Peter has already played at the Roskilde Festival this afternoon. And once again he did Billy Jean and Needle and Damage Done! This is a review in Swedish, with a ragged google translation below:
"During the four minutes is Pete Doherty worth all the attention and all the crowds, writes Håkan Engström.
Peter Doherty reveals that he has not done its homework. When he bit into his solo gig in Roskilde manages to get halfway into the Neil Young "The Needle And The Damage Done" without any serious FOOLISHNESS as it appears in the key line.
Hey, Peter: what happens to all drug addicts?
"Every junkie's like a fucking … SORRY! like a setting sun", it will be in his collection.
In the end he got right on it. Approximately.
That was the whole gig: quite right, approximately. He managed to charm in the role of threadbare MUDDLE pelle, he managed with his singing and his rudimentary guitar playing fitfully in tempo to suggest what the songs have been or could have been. In the most successful moments tinted he presented as the world's best bad example, but just as often he had just a dozen troubadour Billy Bragg in the spirit of limited routine. Some songs are better than others, and it can make a world of difference, while in "Do not Look Back Into the Sun" from his time in Babyshambles sound like a hopeless Lalla sprite as solo plate "Last of the English Roses' a so classic cut folk that it is difficult to fail with it. The sympathetic audience helps him to row home the goodies, even though he repeatedly during the concert time interrupts to do what the moment feels more urgent: lighting a cigarette. Fingers on a harmonica. Roskilde inhaled air. Correcting to a cap placed on the microphone stand. In a surely sincere tribute to Michael Jackson he is the second song to grips with "Billie Jean". He throws twice. He will not get very far. But in time, noting what the song could have been on the anglifierades and was as troubadour entertainment in a small English bar hipp quarter before closing time. Time, also note that none of it there is a particularly good idea. But it is reminiscent of what Peter Doherty does when he is the best, that day and other days - when he accepts the role as club and publivskrönikör, especially in the "Music When the Lights Go Out". During those four minutes, he is worth all the attention and all the congestion".

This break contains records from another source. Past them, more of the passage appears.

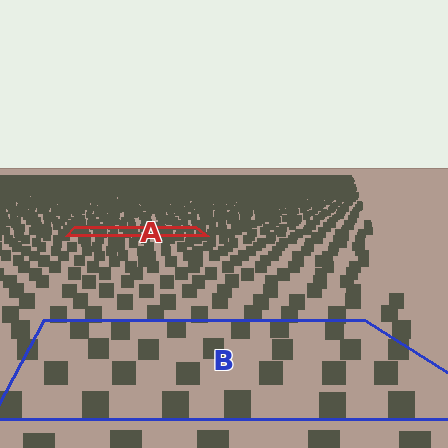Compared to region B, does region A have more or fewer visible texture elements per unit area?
Region A has more texture elements per unit area — they are packed more densely because it is farther away.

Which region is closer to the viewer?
Region B is closer. The texture elements there are larger and more spread out.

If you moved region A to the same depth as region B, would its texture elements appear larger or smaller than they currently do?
They would appear larger. At a closer depth, the same texture elements are projected at a bigger on-screen size.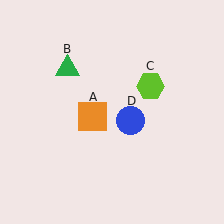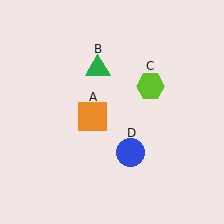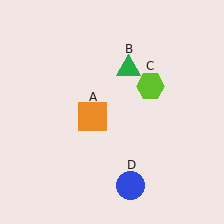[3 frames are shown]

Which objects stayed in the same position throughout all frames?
Orange square (object A) and lime hexagon (object C) remained stationary.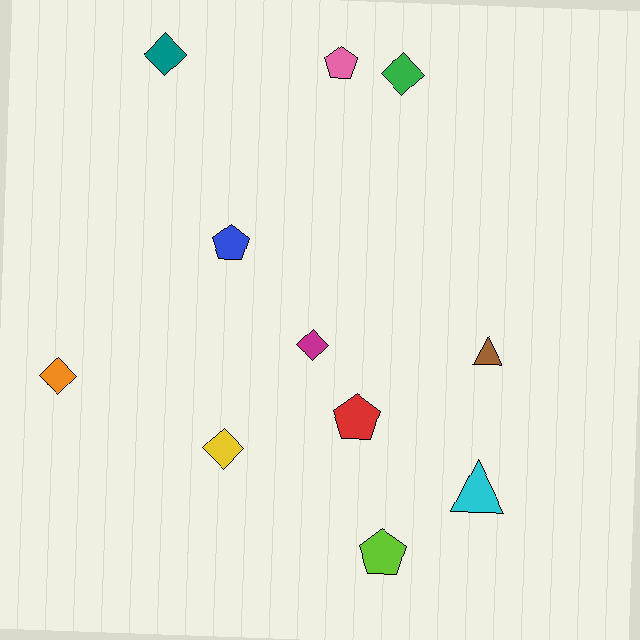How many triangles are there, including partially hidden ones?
There are 2 triangles.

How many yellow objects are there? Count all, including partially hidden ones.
There is 1 yellow object.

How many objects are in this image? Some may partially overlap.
There are 11 objects.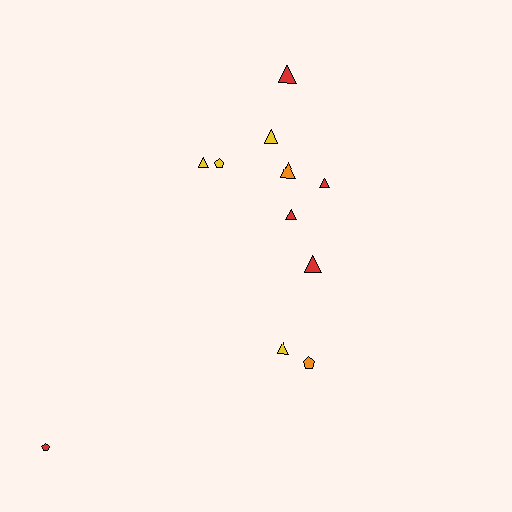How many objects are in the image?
There are 11 objects.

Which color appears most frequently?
Red, with 5 objects.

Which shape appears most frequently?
Triangle, with 8 objects.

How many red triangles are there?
There are 4 red triangles.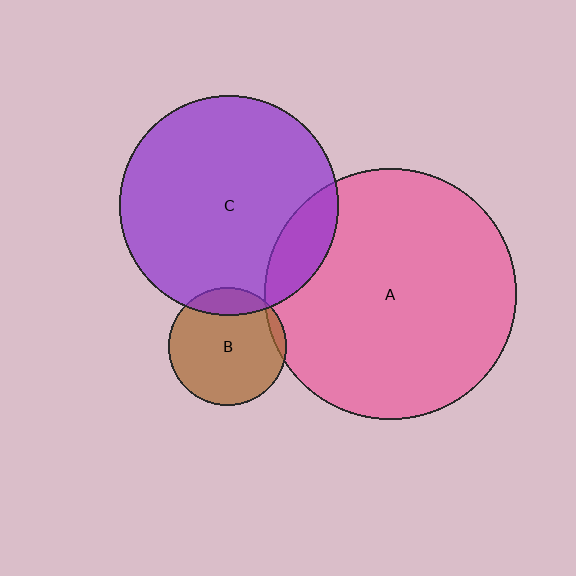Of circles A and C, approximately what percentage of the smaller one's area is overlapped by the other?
Approximately 15%.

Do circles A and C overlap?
Yes.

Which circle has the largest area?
Circle A (pink).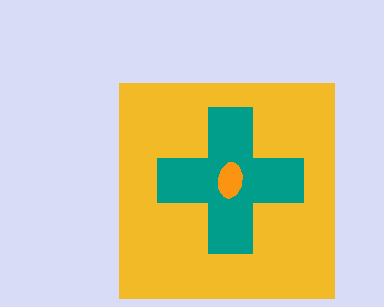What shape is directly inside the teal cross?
The orange ellipse.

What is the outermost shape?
The yellow square.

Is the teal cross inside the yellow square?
Yes.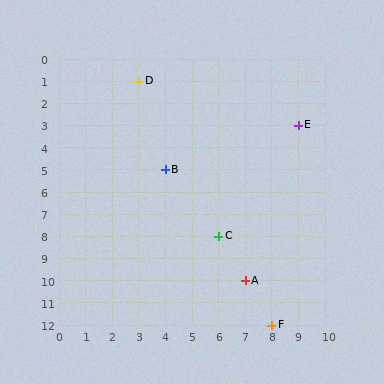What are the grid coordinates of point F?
Point F is at grid coordinates (8, 12).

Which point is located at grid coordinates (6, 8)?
Point C is at (6, 8).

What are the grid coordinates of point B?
Point B is at grid coordinates (4, 5).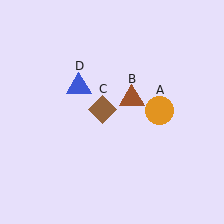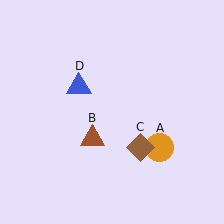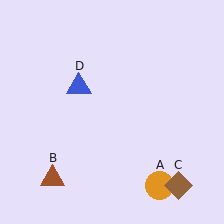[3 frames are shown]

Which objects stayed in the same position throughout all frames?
Blue triangle (object D) remained stationary.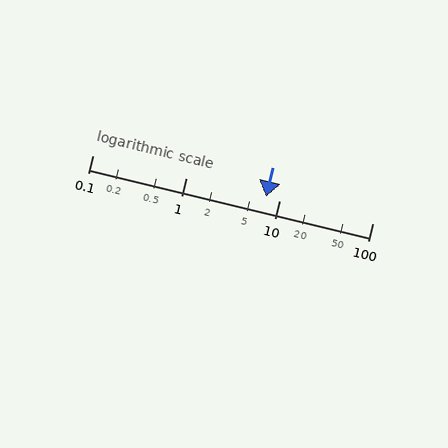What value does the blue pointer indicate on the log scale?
The pointer indicates approximately 7.3.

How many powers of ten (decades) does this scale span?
The scale spans 3 decades, from 0.1 to 100.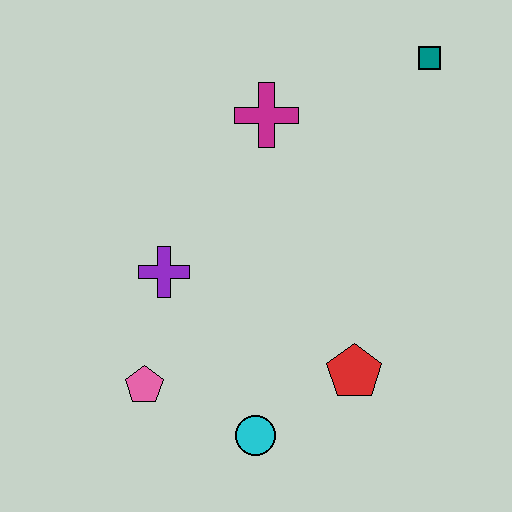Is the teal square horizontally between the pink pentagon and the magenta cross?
No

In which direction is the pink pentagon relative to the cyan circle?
The pink pentagon is to the left of the cyan circle.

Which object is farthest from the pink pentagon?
The teal square is farthest from the pink pentagon.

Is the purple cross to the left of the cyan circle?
Yes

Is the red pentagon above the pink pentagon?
Yes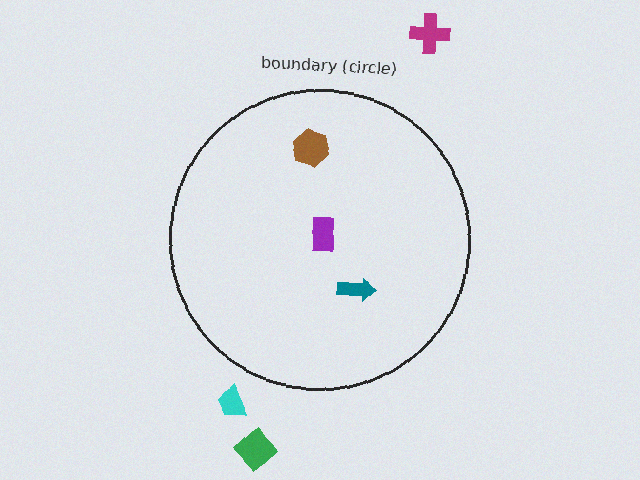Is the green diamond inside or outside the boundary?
Outside.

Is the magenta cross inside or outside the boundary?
Outside.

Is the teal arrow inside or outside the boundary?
Inside.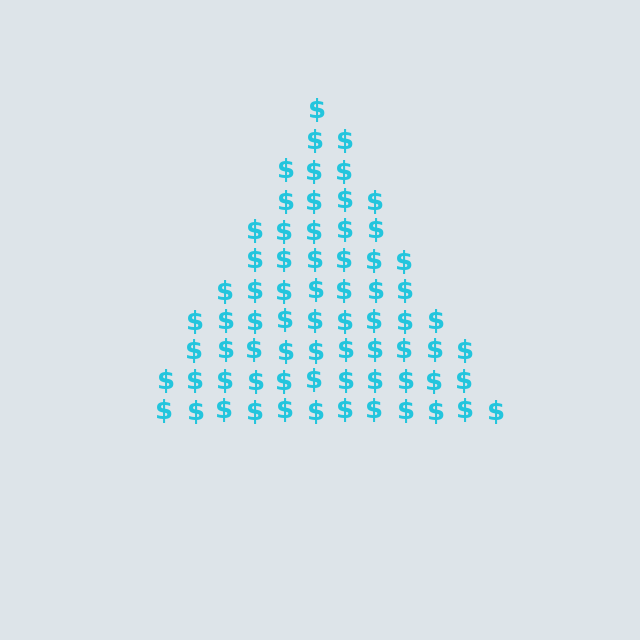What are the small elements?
The small elements are dollar signs.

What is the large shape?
The large shape is a triangle.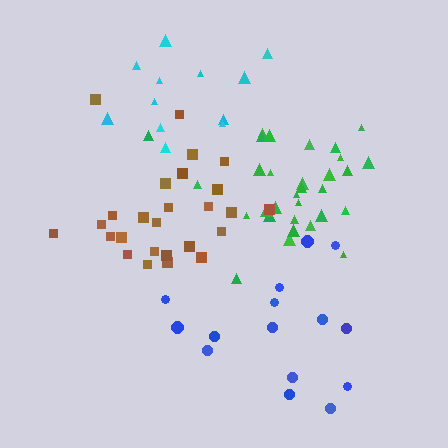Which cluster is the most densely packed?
Green.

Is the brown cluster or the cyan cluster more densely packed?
Brown.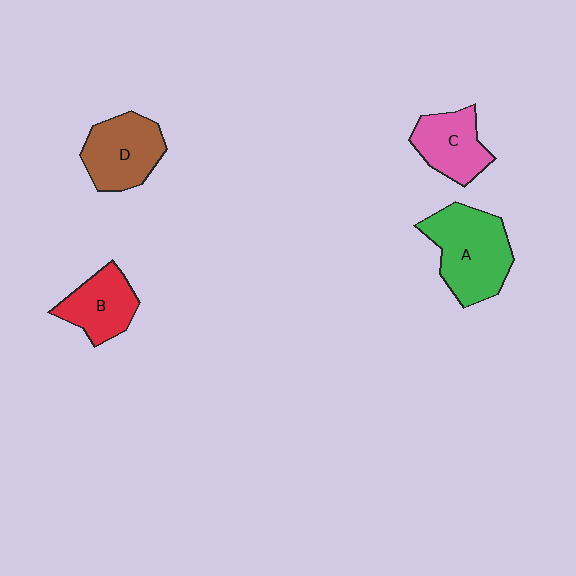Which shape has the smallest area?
Shape B (red).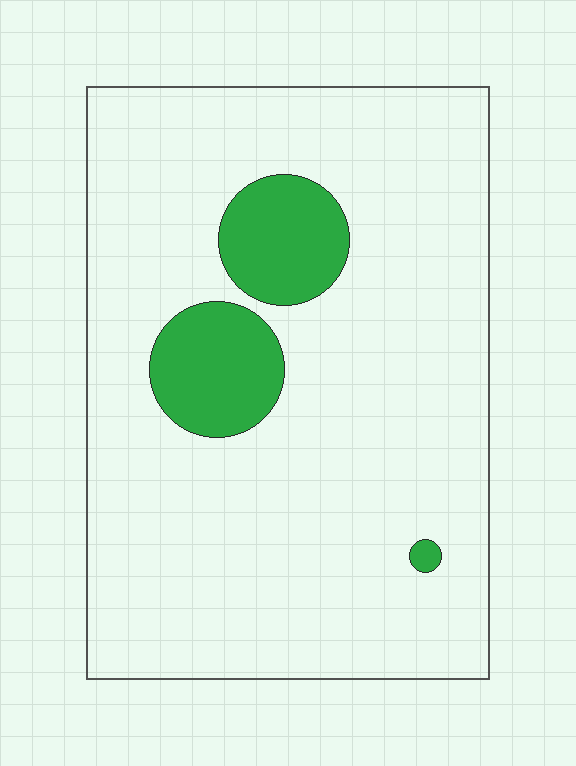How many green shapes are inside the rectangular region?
3.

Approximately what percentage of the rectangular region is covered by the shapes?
Approximately 10%.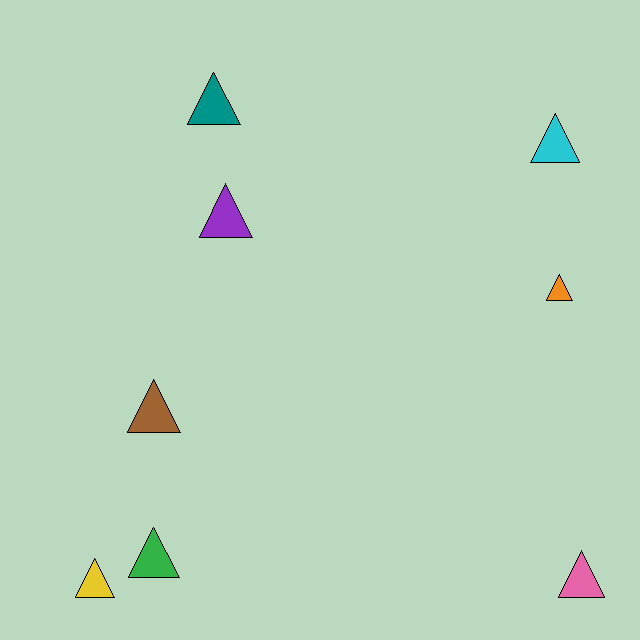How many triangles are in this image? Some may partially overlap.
There are 8 triangles.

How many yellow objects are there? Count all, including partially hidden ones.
There is 1 yellow object.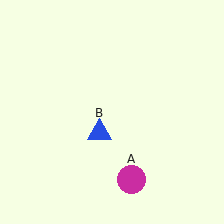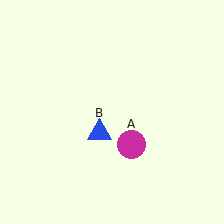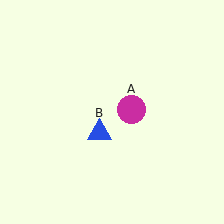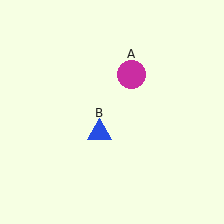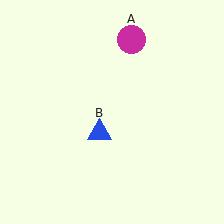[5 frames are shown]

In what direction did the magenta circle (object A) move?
The magenta circle (object A) moved up.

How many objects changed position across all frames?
1 object changed position: magenta circle (object A).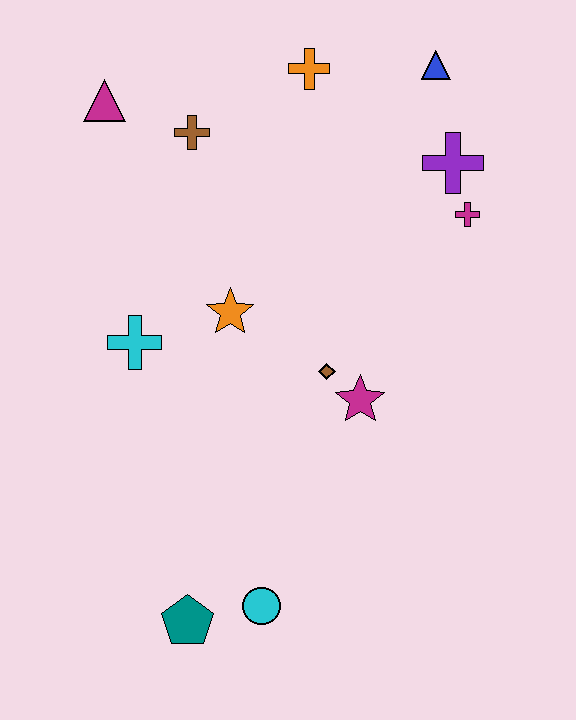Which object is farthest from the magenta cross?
The teal pentagon is farthest from the magenta cross.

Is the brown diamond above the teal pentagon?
Yes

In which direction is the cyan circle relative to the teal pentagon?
The cyan circle is to the right of the teal pentagon.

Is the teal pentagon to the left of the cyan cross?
No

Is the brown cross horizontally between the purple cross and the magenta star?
No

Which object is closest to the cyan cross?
The orange star is closest to the cyan cross.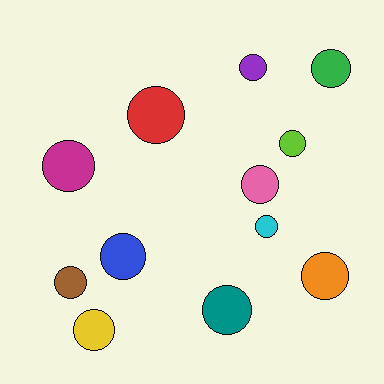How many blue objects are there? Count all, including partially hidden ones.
There is 1 blue object.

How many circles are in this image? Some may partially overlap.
There are 12 circles.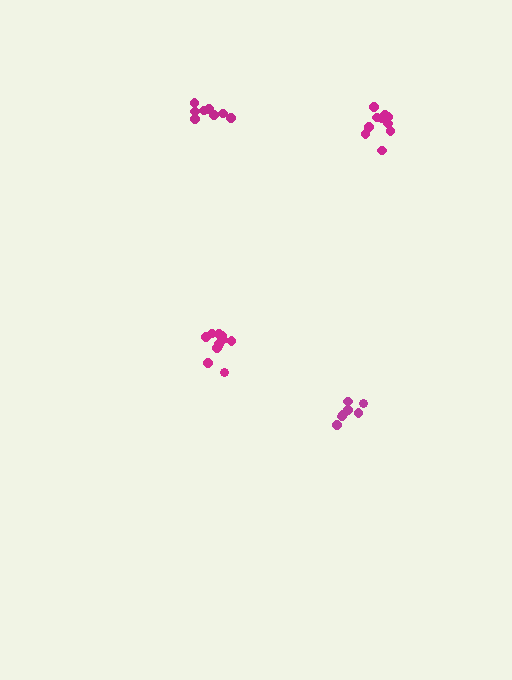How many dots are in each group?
Group 1: 11 dots, Group 2: 7 dots, Group 3: 10 dots, Group 4: 8 dots (36 total).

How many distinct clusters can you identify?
There are 4 distinct clusters.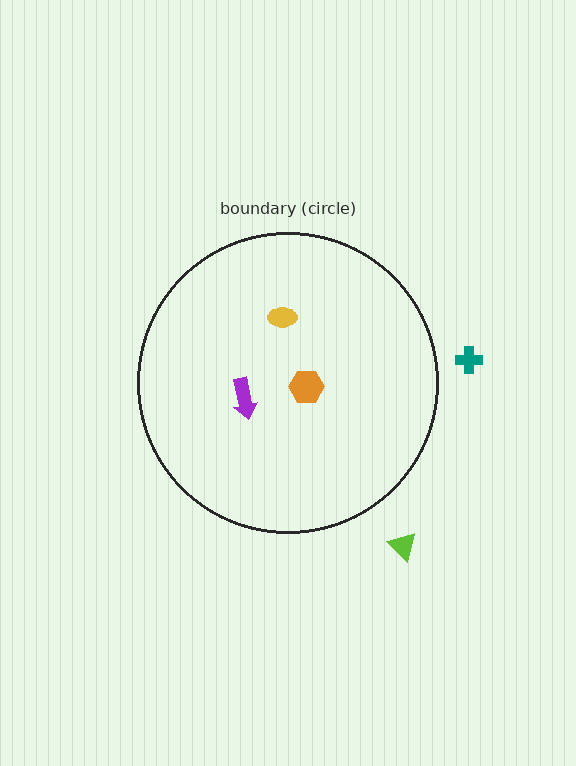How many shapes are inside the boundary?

Peter Doherty reveals that he has not done its homework. When he bit into his solo gig in Roskilde manages to get halfway into the Neil Young "The Needle And The Damage Done" without any serious FOOLISHNESS as it appears in the key line.
Hey, Peter: what happens to all drug addicts?
"Every junkie's like a fucking … SORRY! like a setting sun", it will be in his collection.
In the end he got right on it. Approximately.
That was the whole gig: quite right, approximately. He managed to charm in the role of threadbare MUDDLE pelle, he managed with his singing and his rudimentary guitar playing fitfully in tempo to suggest what the songs have been or could have been. In the most successful moments tinted he presented as the world's best bad example, but just as often he had just a dozen troubadour Billy Bragg in the spirit of limited routine. Some songs are better than others, and it can make a world of difference, while in "Do not Look Back Into the Sun" from his time in Babyshambles sound like a hopeless Lalla sprite as solo plate "Last of the English Roses' a so classic cut folk that it is difficult to fail with it. The sympathetic audience helps him to row home the goodies, even though he repeatedly during the concert time interrupts to do what the moment feels more urgent: lighting a cigarette. Fingers on a harmonica. Roskilde inhaled air. Correcting to a cap placed on the microphone stand. In a surely sincere tribute to Michael Jackson he is the second song to grips with "Billie Jean". He throws twice. He will not get very far. But in time, noting what the song could have been on the anglifierades and was as troubadour entertainment in a small English bar hipp quarter before closing time. Time, also note that none of it there is a particularly good idea. But it is reminiscent of what Peter Doherty does when he is the best, that day and other days - when he accepts the role as club and publivskrönikör, especially in the "Music When the Lights Go Out". During those four minutes, he is worth all the attention and all the congestion".